Time off the clock with sustained drives is more valuable to this team right now than points are because it ensures that arguably the best Michigan defense in 20 years stays fresh and does not lose an edge. Could that come back to haunt them at some point? Maybe. But when the defense is playing the way it is, it may not matter if they score 13 points or 80 points.

This team and their players have taken on the identity of their head coach as a group that uses perceived slights against them as fuel and keeps all of the receipts. That’s why you see the stomping of the Spartan logo, the celebration on the field, the mocking of touchdown celebrations. As Chase Winovich said, this team has been bullied and wants its lunch money back, with interest paid.

The offensive line has gone from one of the worst among Power 5 schools into one of the nation’s most stout with the arrow continuing to point upward. Warriner deserves every cent and quite frankly, a blank check from Michigan when the time comes.

They can run the ball to close out games. Their defense gets better as the game goes on. They’ve got a quarterback with big-play ability that has been smart and efficient all season long. They’re young wide receivers are getting separation and are able to make big plays down the field. All of the ingredients are there and are coming together truly for the first time under Harbaugh, who after a few seasons with major question marks is pulling all of the right strings and has seen his full vision for his brand of football being realized for the first time in Ann Arbor.

It was always going to take time and year four was always going to be the make-or-break year that told you what Michigan was going to be. The development timeline accelerated when they won a lot more than they were expected to in that first season and then how 2016 began. They absolutely blew it and had nobody to blame for themselves as to how 2016 ended, but then all of the talent from that team went to the NFL. Any objective fan could have told you that 2017 was going to be a transitional year that set the table for 2018, but the hot take crowd and overly-emotional didn’t want to hear it.

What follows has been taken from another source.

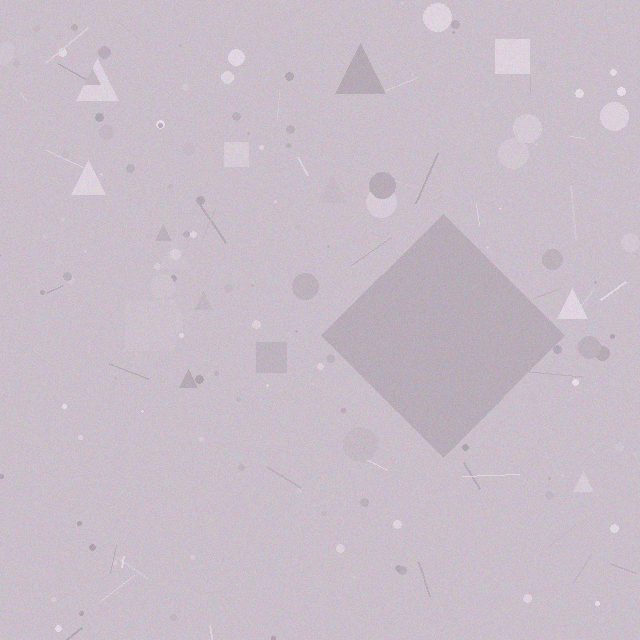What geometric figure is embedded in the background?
A diamond is embedded in the background.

Like Veruca Salt, they didn’t care how, they wanted it now.

There’s a lot of work to be done and now the Revenge Tour subsides for a few weeks. Games against Rutgers and Indiana should serve as their version of small club shows that bands play to work out the kinks to prepare for the bigger gigs. Ohio State is vulnerable and is bleeding right now and Michigan has to go to Columbus and get it done. With this team’s long memory, do not expect a tentative or scared team to go into that building in the last week of November. Everything is right in front of them.

Michigan State beating OSU this upcoming weekend would essentially lock down the East title for the Wolverines, which would be another feather in the cap and another narrative checked off the list. But at this point, not beating Ohio State would be a massive disappointment, perhaps even moreso than 2016.

Hell, you may not only have a chance to beat them. You may have a chance to break them.